OpenCL: Compute, Cryptography, and Bandwidth
Shader Performance: FP32 vs. FP64
Let’s start with an OpenCL benchmark, which should push the theoretical ceiling of 32- and 64-bit compute performance.
Sandra's Cryptography module is next. It’s remarkable how well the older FirePro W9000 keeps up. The distance between the W9100 and the W8100 is right around where it should be based on each card's specifications.
Although these benchmarks are synthetic in nature, they still illustrate Nvidia’s half-hearted support of OpenCL. Yes, the company offers its proprietary CUDA API, and there are plenty of applications that support it. Increasingly, though, ISVs looking for a broader customer base don't want to support two languages, and OpenCL is gaining traction as a result. Even long-time bastions of CUDA support like Adobe are adopting OpenCL.
Folding It Up: Folding@Home
Let’s run the Folding@Home benchmark on this card. Even though few professionals would use a workstation-class board for this (or cryptocurrency mining), the test does give us a more real-world look at compute performance.
Once again, the gap between each card's performance is what we'd expect in light of their specifications.
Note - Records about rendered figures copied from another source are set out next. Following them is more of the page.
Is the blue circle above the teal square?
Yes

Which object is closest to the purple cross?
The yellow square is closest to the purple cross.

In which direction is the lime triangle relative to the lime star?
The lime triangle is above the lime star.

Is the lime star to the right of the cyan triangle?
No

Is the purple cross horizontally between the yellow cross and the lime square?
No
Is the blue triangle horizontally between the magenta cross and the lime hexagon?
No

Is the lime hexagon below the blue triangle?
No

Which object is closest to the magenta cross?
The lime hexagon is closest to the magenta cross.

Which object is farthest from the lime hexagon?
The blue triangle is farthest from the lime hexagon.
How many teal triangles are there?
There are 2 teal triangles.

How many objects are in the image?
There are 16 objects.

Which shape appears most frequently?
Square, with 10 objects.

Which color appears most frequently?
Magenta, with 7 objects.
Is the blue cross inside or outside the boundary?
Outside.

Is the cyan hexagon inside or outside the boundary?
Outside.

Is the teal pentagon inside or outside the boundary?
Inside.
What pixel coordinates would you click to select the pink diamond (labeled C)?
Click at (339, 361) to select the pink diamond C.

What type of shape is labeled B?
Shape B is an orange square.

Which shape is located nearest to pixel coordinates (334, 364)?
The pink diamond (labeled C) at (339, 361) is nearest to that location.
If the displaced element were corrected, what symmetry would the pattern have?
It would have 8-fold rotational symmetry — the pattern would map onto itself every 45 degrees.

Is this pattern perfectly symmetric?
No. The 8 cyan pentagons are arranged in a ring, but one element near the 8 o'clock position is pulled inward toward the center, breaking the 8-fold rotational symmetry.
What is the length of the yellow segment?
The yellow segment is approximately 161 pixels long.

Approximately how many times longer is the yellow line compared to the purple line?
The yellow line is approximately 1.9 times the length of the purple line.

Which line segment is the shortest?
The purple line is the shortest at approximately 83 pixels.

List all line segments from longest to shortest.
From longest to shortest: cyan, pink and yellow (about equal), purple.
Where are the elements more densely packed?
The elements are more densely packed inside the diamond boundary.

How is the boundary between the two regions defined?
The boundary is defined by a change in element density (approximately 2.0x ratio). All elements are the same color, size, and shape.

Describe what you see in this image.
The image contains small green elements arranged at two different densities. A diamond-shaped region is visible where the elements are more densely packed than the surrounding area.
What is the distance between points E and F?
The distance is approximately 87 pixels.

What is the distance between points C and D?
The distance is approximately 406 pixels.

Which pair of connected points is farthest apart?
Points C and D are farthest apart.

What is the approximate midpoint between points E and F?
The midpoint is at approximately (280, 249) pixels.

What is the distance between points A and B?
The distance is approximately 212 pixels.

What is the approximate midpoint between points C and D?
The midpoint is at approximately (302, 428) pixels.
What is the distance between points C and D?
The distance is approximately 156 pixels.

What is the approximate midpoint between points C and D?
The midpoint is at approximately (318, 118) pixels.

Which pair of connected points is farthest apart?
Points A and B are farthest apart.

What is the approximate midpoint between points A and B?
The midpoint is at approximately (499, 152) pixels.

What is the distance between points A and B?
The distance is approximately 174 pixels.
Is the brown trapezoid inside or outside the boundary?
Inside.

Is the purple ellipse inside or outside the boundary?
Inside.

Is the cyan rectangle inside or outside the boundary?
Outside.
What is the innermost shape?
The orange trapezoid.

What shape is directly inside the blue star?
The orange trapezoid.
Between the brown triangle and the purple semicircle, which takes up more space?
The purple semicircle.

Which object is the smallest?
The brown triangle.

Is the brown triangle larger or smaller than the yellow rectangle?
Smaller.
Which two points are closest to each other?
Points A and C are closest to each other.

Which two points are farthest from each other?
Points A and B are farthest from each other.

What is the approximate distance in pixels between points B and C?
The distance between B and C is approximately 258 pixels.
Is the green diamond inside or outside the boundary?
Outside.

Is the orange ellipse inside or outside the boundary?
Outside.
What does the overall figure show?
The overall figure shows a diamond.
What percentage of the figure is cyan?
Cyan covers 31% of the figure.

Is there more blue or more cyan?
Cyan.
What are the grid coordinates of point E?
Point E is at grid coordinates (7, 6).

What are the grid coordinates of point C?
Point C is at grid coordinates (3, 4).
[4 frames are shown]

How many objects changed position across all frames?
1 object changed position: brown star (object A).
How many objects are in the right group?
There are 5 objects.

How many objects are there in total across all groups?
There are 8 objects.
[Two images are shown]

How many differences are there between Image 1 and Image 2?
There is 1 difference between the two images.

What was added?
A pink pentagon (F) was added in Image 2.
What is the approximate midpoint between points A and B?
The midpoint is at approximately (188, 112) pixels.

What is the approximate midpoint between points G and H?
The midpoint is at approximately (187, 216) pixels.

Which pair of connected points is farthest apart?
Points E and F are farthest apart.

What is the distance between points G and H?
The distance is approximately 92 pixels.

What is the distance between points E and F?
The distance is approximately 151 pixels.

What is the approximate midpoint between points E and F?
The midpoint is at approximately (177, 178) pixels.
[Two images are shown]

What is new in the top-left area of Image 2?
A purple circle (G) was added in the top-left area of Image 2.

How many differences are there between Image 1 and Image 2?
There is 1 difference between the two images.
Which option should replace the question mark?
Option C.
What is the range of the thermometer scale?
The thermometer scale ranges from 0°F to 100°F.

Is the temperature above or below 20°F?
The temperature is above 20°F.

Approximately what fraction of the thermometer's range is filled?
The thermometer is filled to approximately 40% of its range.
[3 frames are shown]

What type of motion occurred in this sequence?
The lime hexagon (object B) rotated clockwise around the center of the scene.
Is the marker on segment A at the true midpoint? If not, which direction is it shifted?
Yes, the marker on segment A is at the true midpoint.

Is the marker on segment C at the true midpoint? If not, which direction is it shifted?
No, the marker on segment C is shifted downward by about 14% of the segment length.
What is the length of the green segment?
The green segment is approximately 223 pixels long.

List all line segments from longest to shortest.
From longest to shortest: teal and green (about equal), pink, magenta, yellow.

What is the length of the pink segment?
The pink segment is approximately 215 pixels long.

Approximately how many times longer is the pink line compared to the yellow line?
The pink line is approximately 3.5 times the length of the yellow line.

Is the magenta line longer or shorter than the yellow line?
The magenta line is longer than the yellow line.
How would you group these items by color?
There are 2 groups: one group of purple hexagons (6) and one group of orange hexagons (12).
This chart demonstrates nicely how well AMD's architecture scales in scenarios without overhead.
Memory Bandwidth
Conversely, when comparing memory bandwidth under OpenCL to Direct3D 11, Nvidia demonstrates that putting more effort into optimizing drivers makes a quantifiable difference.
As we move on to our application benchmarks, keep these synthetics tests in mind. They help decipher the performance results of real-world metrics, which are subject to influence from other platform subsystems.
At least for now, we have to question whether Nvidia's lackluster support for OpenCL and emphasis on CUDA is the best strategy. Only time will tell.